Les banques centrales du monde et les très locales recettes à la ferme

Il s’en passe, des choses intéressantes sur la scène financière mondiale – du moins, pour un mordu de l’économie comme moi.

La Réserve fédérale américaine oriente maintenant sa politique monétaire dans une direction différente de celle qui fut la sienne au cours des cinq dernières années. Elle vise, à terme, à mettre fin aux mesures de relance monétaire au moyen de l’assouplissement quantitatif, voire à inverser ces efforts.  La Banque centrale européenne s’ouvre également à un changement dans sa politique monétaire en adoptant, toutefois, une orientation opposée à celle actuellement envisagée par son homologue américain.

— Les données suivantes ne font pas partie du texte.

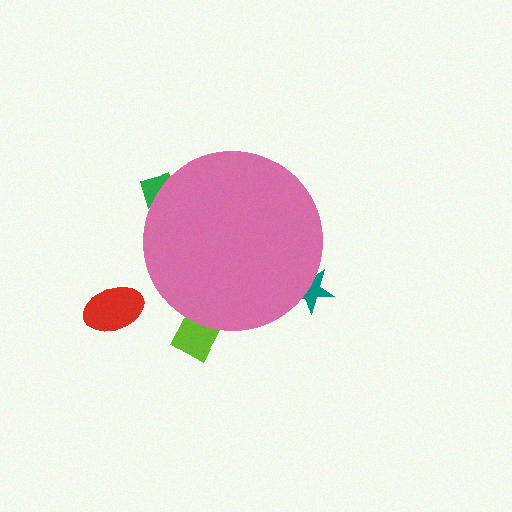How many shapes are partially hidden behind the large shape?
3 shapes are partially hidden.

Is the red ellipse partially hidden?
No, the red ellipse is fully visible.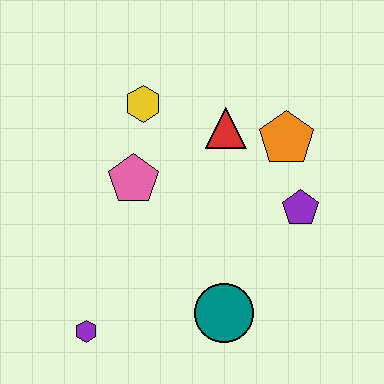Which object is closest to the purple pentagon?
The orange pentagon is closest to the purple pentagon.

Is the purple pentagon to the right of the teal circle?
Yes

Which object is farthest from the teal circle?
The yellow hexagon is farthest from the teal circle.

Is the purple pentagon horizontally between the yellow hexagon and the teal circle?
No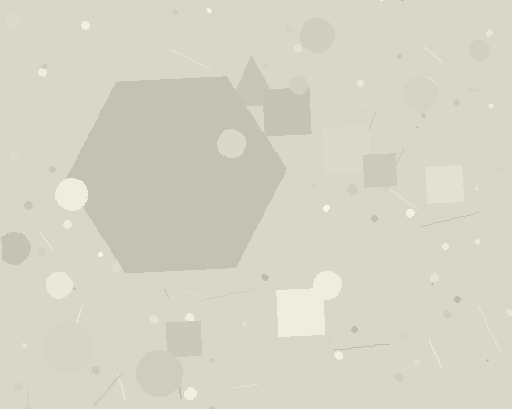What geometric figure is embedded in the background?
A hexagon is embedded in the background.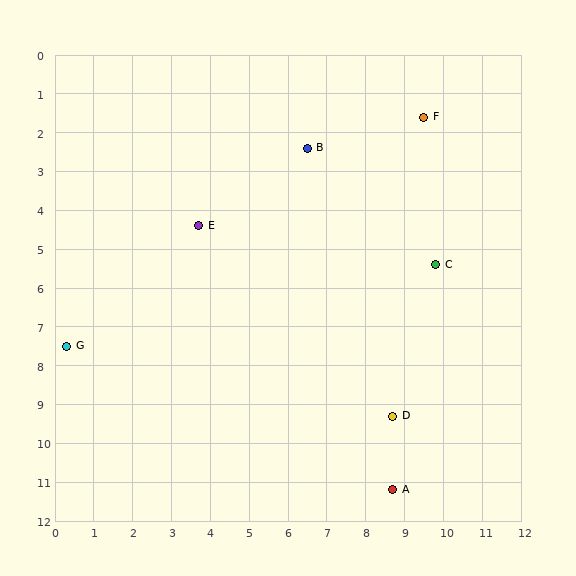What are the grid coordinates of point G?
Point G is at approximately (0.3, 7.5).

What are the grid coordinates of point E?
Point E is at approximately (3.7, 4.4).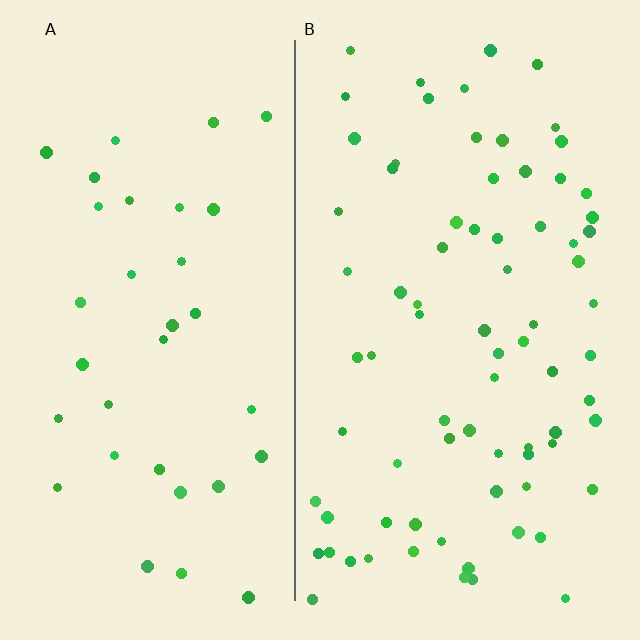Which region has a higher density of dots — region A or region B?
B (the right).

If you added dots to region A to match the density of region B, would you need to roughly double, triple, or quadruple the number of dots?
Approximately double.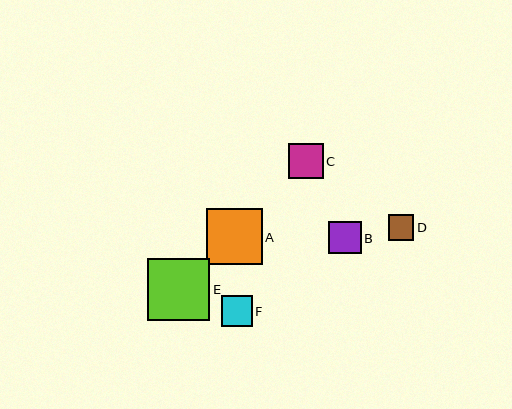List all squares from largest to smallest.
From largest to smallest: E, A, C, B, F, D.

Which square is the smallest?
Square D is the smallest with a size of approximately 25 pixels.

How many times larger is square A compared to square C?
Square A is approximately 1.6 times the size of square C.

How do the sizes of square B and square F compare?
Square B and square F are approximately the same size.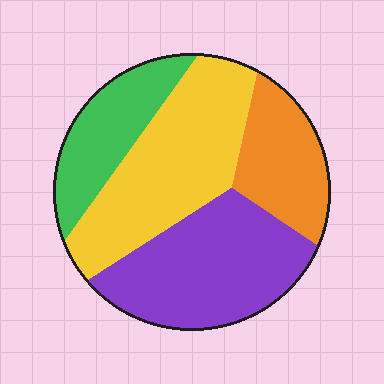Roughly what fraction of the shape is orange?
Orange takes up about one sixth (1/6) of the shape.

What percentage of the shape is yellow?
Yellow covers about 35% of the shape.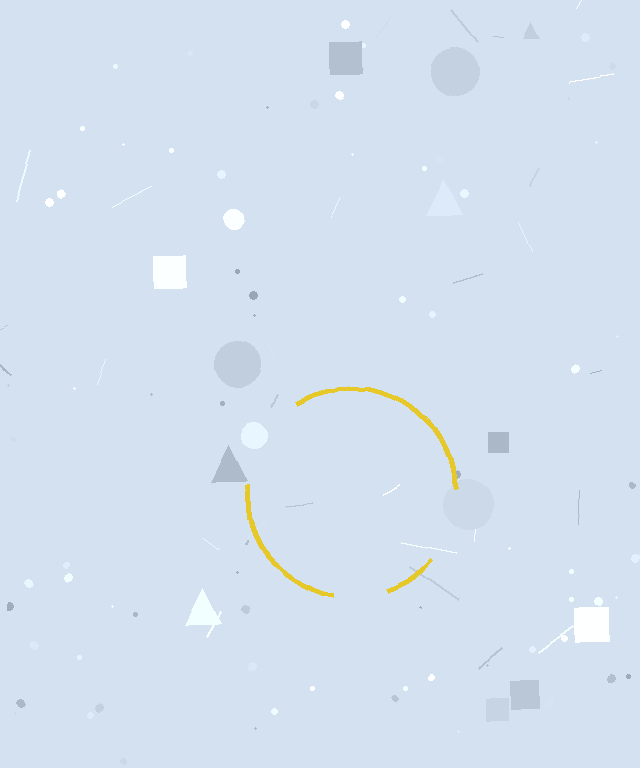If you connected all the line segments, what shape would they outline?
They would outline a circle.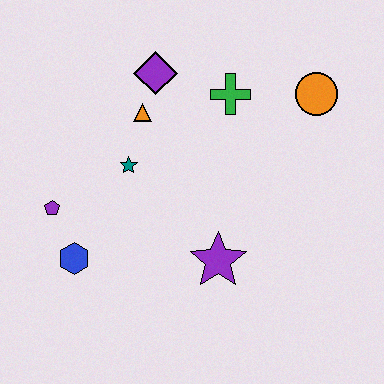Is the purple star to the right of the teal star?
Yes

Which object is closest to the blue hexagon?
The purple pentagon is closest to the blue hexagon.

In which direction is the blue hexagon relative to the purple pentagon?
The blue hexagon is below the purple pentagon.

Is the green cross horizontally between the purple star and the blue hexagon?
No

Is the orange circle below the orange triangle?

Enfin, les banques centrales du Japon, de la Chine et du Canada poursuivent toutes des politiques et des objectifs différents.  

Les décisions prises par les banques centrales du monde découlent de motivations différentes propres aux spécificités économiques de chaque banque, mais les gestes qu’elles posent vont généralement entraîner le raffermissement de la devise américaine, ce qui n’est pas forcément une bonne nouvelle pour l’agriculture canadienne. Un billet vert plus fort fait grimper le prix payé par les acheteurs dans leur devise nationale, ce qui entraîne un repli de la demande de produits de base et mène, à terme à un baisse des prix.

Cependant, dans ce cas-ci, les raisons de l’appréciation du dollar américain pourraient avoir un effet positif sur les prix obtenus par les producteurs canadiens. 

Par exemple, en injectant des liquidités dans son économie, la Banque centrale de Chine assouplit les conditions de crédit, ce qui stimule la croissance économique. Cela signifie une demande plus forte pour des produits de base, compensant ainsi pour la diminution du pouvoir d’achat attribuable à une hausse du dollar américain.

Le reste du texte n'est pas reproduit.